“It is unfortunate and shocking that finance minister Nirmala Sitharaman has deliberately misinformed Parliament on the agreements reached at 9th WTO ministerial meeting in Bali in December 2013. In her desperation to justify and defend the sellout interim trade deal with the US, she has levelled an unfair allegation, that the Congress-led UPA government had sold out India’s right to food security at the WTO meeting in Bali. This is false, incorrect and contradicts the facts on record and WTO’s official statement,” Sharma said in a statement.

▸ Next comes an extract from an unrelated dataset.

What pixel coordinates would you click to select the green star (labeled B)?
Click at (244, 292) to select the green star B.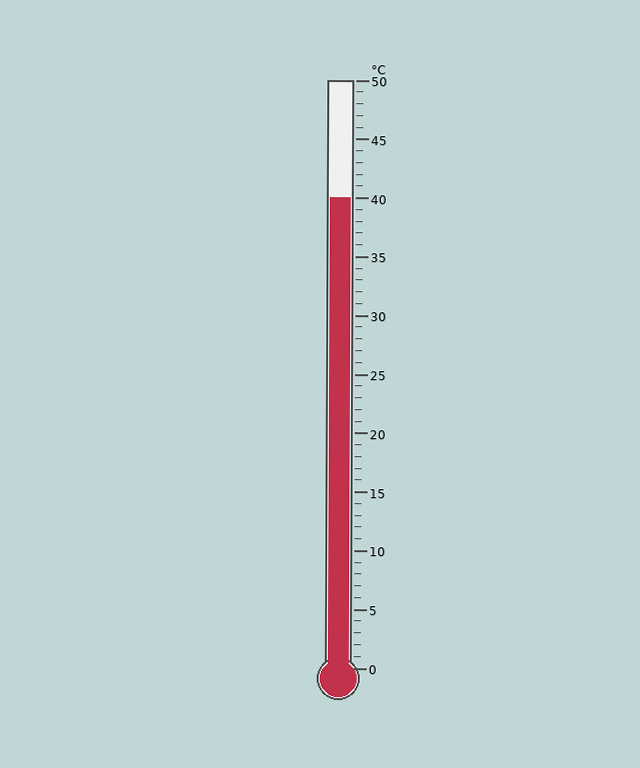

“The fact is that it was India’s strong and uncompromising stance that forced the issue of procurement of food grains for public stock holding and livelihood countries on the Bali WTO agenda despite stiff opposition from the US, the European Union, the Cairns group and other developed countries. India fought tenaciously and succeeded in putting together a global coalition of developing countries of Asia, Africa, Latin America and Caribbean that forced the developed countries to cede ground, agree to negotiate a permanent solution to change the dated WTO rules which India rejected in Bali as inherently flawed and unjust,” he said.
Sharma said India secured for itself and other developing countries, protection from any challenge at Bali WTO for any breach until a negotiated permanent solution was put in place. “Bali ministerial had reached 10 agreements which included preferential market access for LDC countries and Trade Facilitation Agreement. India-led coalition of developing countries had only agreed to the WTO agreements after first securing the right of public stockholding of food grains for food security purposes. The Bali ministerial was a resounding victory of countries of the Global South,” he said.